Summer travel is back. Earth can’t handle it

on an ancient endeavour

“To cruise or not to cruise? To safari or stay put? To fly – perchance to hang glide or kite surf into some un-Instagrammed country,” writes Farhad Manjoo in The New York Times. “So goes the great moral dilemma now lurking in the travel and tourism industry, perhaps the beating heart of global consumerist extravagance. Now that our year-plus fast is close to over, shall we commence gorging once more?” Manjoo talks of exploration as being “an ancient and sometimes even noble human endeavour”. Now, as we emerge from pandemic restrictions, “those of us fortunate enough to be able to entertain such possibilities are yearning to make up for lost vacationing. The global economy may depend on the rapid rebirth of tourism. Travel was, of course, one of the industries hit hardest by the pandemic,” he writes. “But that would be a mistake.
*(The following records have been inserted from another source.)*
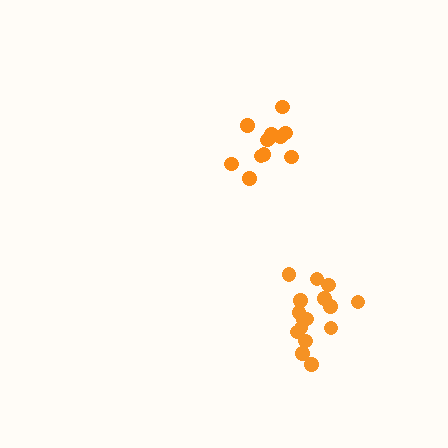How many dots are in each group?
Group 1: 13 dots, Group 2: 16 dots (29 total).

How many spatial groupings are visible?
There are 2 spatial groupings.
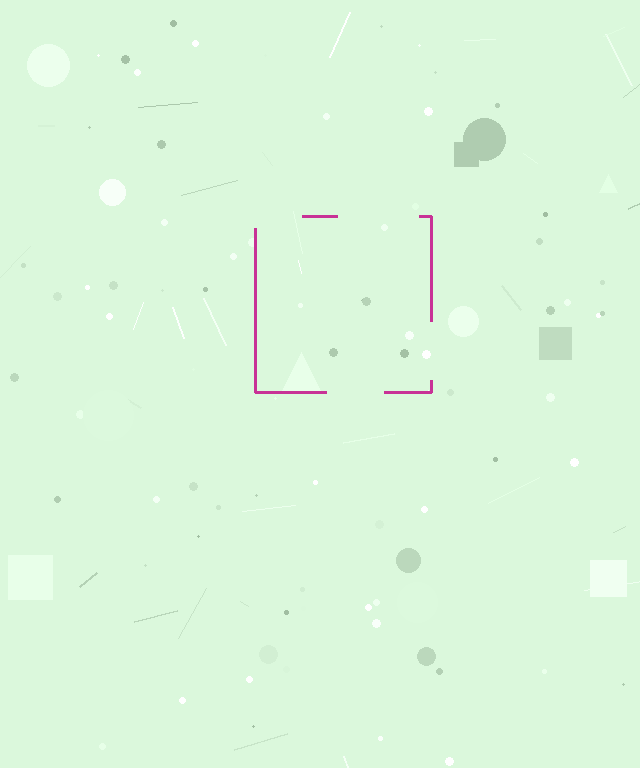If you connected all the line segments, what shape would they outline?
They would outline a square.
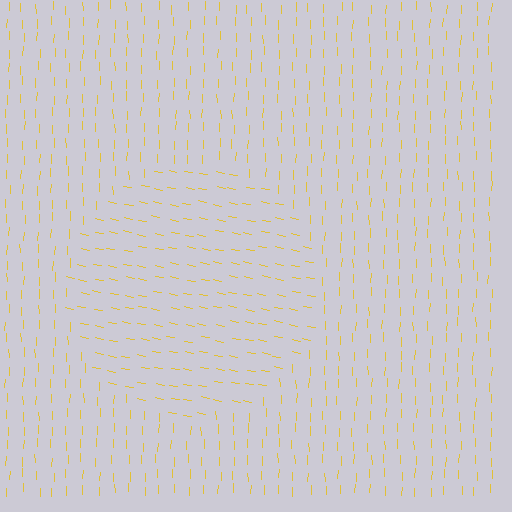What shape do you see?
I see a circle.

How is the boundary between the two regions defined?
The boundary is defined purely by a change in line orientation (approximately 80 degrees difference). All lines are the same color and thickness.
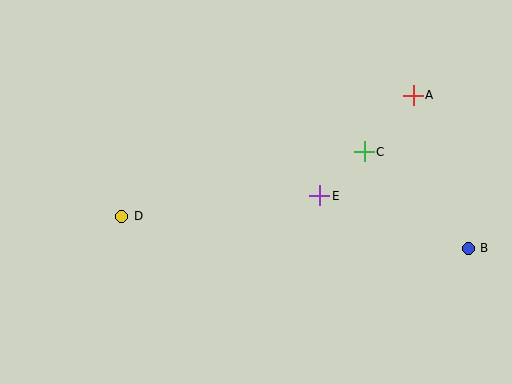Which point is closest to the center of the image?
Point E at (320, 196) is closest to the center.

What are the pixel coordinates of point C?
Point C is at (364, 152).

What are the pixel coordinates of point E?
Point E is at (320, 196).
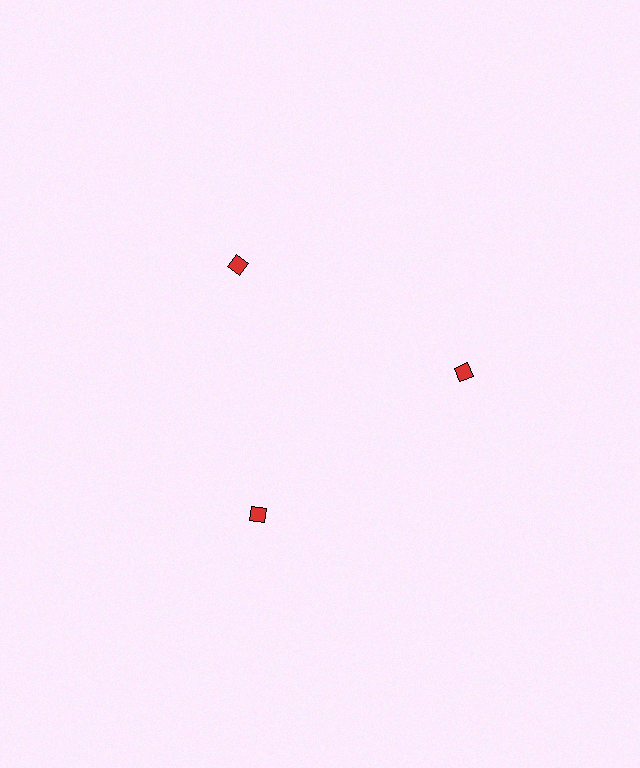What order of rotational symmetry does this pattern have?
This pattern has 3-fold rotational symmetry.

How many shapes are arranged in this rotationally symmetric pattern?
There are 3 shapes, arranged in 3 groups of 1.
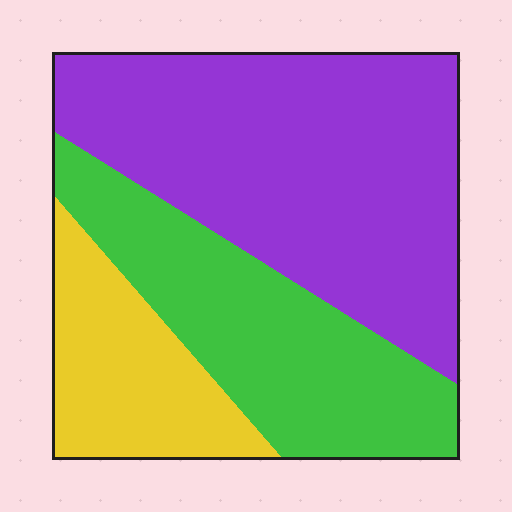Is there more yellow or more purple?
Purple.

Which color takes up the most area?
Purple, at roughly 50%.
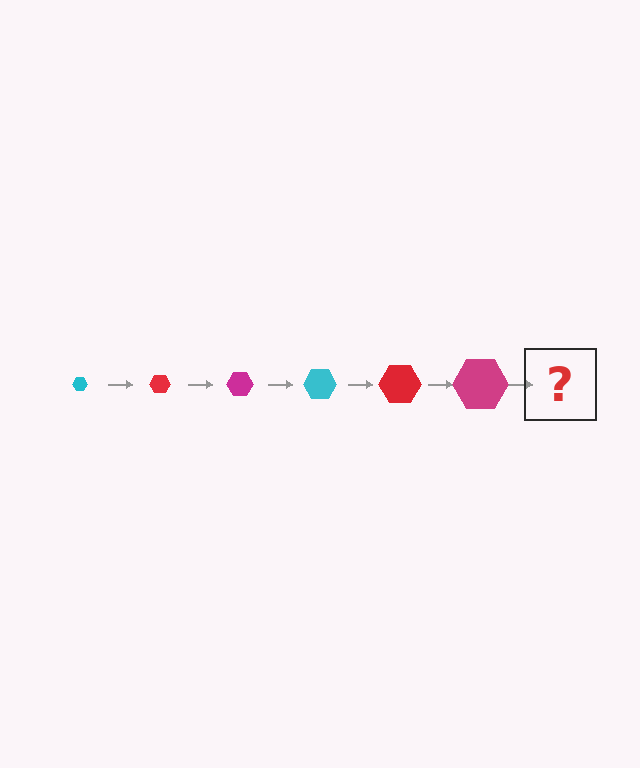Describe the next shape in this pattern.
It should be a cyan hexagon, larger than the previous one.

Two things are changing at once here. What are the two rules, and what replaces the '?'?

Tourism should not return to anything like its old, profligate normal. The pandemic has presented the world with an opportunity to reset how we tour this planet, and we should reach for it.”

5

Ruth Davidson in The Telegraph

No Tory should want to privatise Channel Four

on a cultural jewel 

“Roll up, roll up, Britain’s post-Covid firesale has begun,” writes Ruth Davidson in The Telegraph. “That furlough was a bit expensive and world-leading vaccination programmes don’t pay for themselves, so it’s time to flog the family silver,” says the former MSP and leader of the Scottish Conservatives. “It’s preposterous. Really. The idea that a government would want to divest itself of cultural assets, wholly owned by the people of this country, which don’t cost the taxpayer a penny but that drive investment, jobs and can help the recovery,” Davidson continues. “And yet, that is exactly what the proposed sell-off of Channel 4 entails. It might not be bricks and mortar, but the broadcaster is part of Britain’s cultural landscape.” She concludes: “As a Tory, I am lost as to why ministers would want to raffle off an entity that is the living embodiment of so much of the Government’s agenda.”